The fellow had been dead for hours--he was cold and still. But Delcarte's search was not without results, for above Snider's heart was a wound, a slit about an inch in length-- such a slit as a sharp knife would make, and in the dead fingers of one hand was clutched a strand of long brown hair--Victory's hair was brown. male strapon harness
They say that dead men tell no tales, but Snider told the story of his end as clearly as though the dead lips had parted and poured forth the truth. The beast had attacked the girl, and she had defended her honor.
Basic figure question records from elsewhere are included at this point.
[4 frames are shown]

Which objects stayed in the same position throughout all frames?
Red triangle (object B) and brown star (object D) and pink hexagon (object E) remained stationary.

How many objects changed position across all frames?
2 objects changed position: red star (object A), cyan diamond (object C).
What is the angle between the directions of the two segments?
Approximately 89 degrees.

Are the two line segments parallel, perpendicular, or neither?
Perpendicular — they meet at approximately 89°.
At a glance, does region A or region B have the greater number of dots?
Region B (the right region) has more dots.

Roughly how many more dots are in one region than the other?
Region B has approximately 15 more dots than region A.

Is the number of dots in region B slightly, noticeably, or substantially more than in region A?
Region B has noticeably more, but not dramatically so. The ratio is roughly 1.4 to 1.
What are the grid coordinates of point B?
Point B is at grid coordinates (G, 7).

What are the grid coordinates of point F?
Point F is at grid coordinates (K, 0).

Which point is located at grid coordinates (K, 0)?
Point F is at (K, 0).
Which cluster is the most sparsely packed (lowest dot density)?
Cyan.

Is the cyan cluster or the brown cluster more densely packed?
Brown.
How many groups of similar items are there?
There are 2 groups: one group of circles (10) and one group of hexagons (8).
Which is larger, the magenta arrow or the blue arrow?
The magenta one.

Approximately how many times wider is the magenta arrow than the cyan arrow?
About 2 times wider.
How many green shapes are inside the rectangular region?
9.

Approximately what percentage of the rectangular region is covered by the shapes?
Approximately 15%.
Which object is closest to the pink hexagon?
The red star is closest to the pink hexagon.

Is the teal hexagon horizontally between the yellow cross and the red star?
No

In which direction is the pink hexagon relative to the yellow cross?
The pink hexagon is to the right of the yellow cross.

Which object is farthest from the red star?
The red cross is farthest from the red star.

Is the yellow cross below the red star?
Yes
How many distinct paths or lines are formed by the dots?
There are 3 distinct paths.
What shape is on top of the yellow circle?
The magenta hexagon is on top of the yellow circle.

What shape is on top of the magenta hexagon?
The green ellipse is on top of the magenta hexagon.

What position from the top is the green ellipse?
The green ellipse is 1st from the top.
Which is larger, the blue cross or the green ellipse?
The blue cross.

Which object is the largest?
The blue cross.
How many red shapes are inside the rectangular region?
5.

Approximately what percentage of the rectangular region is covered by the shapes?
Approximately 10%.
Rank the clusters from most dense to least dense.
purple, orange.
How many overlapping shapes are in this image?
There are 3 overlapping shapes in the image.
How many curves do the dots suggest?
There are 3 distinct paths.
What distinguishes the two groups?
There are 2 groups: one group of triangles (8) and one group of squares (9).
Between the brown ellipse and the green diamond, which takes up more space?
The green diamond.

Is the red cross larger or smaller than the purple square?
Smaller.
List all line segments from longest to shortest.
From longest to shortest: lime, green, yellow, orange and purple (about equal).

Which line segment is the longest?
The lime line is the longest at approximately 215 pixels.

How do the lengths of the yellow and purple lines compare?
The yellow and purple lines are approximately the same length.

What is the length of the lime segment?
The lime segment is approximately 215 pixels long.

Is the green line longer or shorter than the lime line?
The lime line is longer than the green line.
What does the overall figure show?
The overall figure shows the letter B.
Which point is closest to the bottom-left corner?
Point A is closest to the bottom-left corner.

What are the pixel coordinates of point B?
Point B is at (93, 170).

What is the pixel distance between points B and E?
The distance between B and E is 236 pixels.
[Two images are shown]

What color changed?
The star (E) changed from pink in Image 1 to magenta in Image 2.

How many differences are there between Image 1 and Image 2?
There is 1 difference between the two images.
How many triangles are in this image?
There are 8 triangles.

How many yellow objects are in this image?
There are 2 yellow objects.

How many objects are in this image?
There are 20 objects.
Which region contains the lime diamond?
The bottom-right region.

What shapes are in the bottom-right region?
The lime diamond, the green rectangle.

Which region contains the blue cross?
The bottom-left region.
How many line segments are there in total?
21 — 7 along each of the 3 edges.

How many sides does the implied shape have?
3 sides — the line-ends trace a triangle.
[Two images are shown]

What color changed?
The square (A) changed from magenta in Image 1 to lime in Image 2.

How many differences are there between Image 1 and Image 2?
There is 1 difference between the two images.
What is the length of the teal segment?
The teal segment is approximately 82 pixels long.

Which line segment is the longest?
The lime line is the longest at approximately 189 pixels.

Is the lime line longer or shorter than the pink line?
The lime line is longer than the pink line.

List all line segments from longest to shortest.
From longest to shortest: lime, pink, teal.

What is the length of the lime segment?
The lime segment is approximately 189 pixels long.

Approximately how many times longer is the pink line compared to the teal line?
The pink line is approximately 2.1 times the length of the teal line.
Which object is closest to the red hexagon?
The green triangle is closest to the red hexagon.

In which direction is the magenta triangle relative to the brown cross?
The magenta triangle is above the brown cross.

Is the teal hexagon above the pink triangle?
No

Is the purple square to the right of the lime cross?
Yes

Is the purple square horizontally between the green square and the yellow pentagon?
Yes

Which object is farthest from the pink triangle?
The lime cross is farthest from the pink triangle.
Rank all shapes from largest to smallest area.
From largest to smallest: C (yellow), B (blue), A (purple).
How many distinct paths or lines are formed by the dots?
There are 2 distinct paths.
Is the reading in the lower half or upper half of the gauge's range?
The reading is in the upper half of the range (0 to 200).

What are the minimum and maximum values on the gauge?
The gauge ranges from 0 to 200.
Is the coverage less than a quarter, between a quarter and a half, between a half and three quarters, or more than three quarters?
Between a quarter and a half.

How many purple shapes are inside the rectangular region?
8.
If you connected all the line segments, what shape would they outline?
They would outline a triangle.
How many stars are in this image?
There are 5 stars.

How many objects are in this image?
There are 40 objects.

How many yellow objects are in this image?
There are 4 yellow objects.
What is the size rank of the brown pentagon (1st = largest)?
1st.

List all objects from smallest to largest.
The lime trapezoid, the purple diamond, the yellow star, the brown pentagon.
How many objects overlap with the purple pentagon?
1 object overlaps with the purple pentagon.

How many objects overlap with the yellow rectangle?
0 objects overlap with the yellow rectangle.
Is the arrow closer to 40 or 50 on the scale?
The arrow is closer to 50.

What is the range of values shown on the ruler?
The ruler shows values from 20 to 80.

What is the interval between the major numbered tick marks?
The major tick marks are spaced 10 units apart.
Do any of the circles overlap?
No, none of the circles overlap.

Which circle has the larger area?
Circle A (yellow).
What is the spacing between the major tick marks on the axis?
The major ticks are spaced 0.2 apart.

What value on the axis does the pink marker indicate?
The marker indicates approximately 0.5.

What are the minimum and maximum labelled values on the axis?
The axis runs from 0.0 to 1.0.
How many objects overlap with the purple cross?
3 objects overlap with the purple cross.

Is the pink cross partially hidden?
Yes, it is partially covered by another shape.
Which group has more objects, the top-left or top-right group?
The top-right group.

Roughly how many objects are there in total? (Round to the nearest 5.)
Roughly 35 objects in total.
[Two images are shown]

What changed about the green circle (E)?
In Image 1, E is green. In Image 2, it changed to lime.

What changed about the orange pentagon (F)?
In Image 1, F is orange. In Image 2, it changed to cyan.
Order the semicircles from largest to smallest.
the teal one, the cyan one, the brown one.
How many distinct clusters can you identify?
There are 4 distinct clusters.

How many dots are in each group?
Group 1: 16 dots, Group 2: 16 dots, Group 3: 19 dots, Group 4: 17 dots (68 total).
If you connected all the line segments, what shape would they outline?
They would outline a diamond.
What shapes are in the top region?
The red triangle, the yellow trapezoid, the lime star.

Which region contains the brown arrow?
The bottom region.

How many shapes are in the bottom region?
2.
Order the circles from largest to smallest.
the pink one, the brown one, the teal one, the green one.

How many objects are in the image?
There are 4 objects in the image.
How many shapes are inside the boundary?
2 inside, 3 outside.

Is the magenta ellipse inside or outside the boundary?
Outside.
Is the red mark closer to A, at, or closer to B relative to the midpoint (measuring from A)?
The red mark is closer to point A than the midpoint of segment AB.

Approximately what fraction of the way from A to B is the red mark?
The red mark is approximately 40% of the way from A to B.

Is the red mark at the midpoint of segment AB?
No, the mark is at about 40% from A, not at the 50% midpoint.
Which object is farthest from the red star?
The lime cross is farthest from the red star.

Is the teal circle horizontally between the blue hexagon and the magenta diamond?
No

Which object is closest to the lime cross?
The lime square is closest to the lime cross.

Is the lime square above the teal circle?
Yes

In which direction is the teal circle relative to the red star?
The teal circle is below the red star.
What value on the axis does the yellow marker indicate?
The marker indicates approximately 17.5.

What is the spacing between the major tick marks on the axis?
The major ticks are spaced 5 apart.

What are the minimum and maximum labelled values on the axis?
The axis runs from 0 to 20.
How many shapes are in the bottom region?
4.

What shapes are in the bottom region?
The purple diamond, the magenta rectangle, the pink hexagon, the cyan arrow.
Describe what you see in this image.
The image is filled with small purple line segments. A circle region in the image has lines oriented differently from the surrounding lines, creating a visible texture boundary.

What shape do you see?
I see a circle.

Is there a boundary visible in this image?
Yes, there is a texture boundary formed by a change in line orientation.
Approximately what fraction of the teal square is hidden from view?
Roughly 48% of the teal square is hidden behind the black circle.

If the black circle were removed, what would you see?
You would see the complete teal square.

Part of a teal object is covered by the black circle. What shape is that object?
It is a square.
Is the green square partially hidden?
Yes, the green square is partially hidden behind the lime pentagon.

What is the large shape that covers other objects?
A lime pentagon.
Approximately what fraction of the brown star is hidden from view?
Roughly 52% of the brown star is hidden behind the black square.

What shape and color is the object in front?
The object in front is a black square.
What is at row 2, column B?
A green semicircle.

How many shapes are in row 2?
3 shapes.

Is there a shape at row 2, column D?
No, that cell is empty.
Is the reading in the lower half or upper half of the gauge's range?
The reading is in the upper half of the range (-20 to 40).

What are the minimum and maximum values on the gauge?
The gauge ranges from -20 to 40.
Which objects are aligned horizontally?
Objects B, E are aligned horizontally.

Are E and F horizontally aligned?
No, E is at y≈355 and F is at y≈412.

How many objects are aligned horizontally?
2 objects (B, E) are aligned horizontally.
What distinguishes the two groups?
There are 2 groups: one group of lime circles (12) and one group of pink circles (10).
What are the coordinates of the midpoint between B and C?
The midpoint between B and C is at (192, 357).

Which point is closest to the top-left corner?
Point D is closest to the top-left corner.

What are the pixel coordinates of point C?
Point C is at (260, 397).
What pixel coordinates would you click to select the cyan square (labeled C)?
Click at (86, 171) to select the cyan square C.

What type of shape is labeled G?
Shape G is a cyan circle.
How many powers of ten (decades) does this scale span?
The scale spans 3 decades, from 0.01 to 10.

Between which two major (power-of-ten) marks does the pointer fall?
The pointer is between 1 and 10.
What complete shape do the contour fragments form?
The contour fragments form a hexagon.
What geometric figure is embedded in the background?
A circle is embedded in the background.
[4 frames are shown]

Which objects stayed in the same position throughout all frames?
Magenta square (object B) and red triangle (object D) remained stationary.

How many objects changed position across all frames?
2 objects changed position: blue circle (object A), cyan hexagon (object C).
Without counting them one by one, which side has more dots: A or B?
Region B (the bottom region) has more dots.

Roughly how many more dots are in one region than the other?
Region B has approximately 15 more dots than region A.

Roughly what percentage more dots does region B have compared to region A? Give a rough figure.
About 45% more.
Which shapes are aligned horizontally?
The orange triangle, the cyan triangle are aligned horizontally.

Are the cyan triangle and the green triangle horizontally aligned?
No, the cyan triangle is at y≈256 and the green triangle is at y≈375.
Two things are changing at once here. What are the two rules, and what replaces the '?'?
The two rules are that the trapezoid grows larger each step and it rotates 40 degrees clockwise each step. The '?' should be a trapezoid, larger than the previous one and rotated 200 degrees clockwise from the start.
We buried Snider beside the Rhine, and no stone marks his last resting place. Beasts do not require headstones. 7 inch strap on
Then we set out in the launch, turning her nose upstream. When I had told Delcarte and Taylor that I intended searching for the girl, neither had demurred.
"We had her wrong in our thoughts," said Delcarte, "and the least that we can do in expiation is to find and rescue her."
We called her name aloud every few minutes as we motored up the river, but, though we returned all the way to our former camping place, we did not find her. I then decided to retrace our journey, letting Taylor handle the launch, while Delcarte and I, upon opposite sides of the river, searched for some sign of the spot where Victory had landed.
We found nothing until we had reached a point a few miles above the spot where I had first seen the launch drifting down toward us, and there I discovered the remnants of a recent camp fire.
That Victory carried flint and steel I was aware, and that it was she who built the fire I was positive. But which way had she gone since she stopped here?